Hello,
I have a parquet file that has a matrix of Samples x Features (all features are same data type), and would like to create a TileDB object, where the row number and the feature# are the dimensions (as in I access sample 1 feature 1:2 as object[1,1:2]. I found a tutorial on importing the files as 1d arrays, and the columns become the attributes, but what I want is a single attribute per cel. The from_pandas
has a parameter to set a column as a dimension, but this would mean changing the data from wide format to long format, which sounds very inefficient .
A possible solution would be to fit the array into memory, and then just set the TileDB object and do a write, but the file unfortunately is too big to fit in memory.
So far my best idea is to read the parquet file and start writing to it by a chunks, and then consolidate it, but wondering if there is an easier approach.
thnx!
just bumping this @nguyenv maybe you would have some insight on this? thnx!
HI @yoshi,
Thanks for the question and sorry for the delay!
For writing large files that won’t fit into memory, I recommend you first create the array. During array creation, you’ll define the schema exactly as you’d like such as defining a single attribute.

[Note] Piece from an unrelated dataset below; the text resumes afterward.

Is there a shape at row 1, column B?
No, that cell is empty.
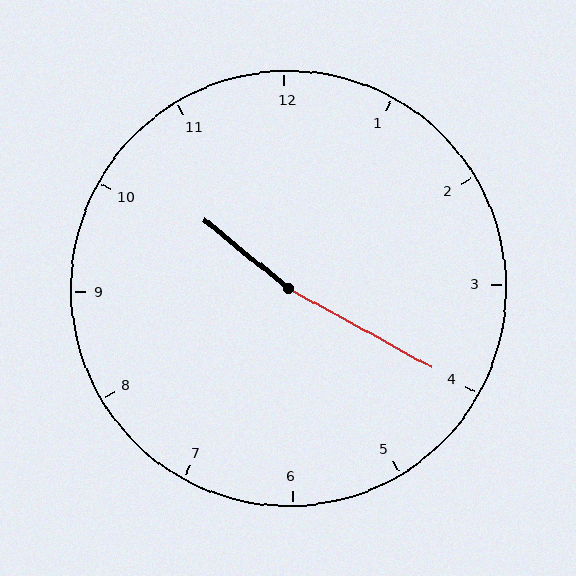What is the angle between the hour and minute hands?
Approximately 170 degrees.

Once you’ve written your array to disk, you can batch read from the original file and write to your array. Because TileDB arrays can handle parallel i/o, you can implement this in parallel for a faster ingestion process. Consolidation after all of these writes is a great idea as well as this will improve downstream read performance!
Once your data is written to a TileDB array, you’ll be able to perform out-of-core queries from your dataset without running into the memory constraints typical of a large tabular file.
Check out our documentation site, TileDB Academy if you need help with any of the above!
Best,
Spencer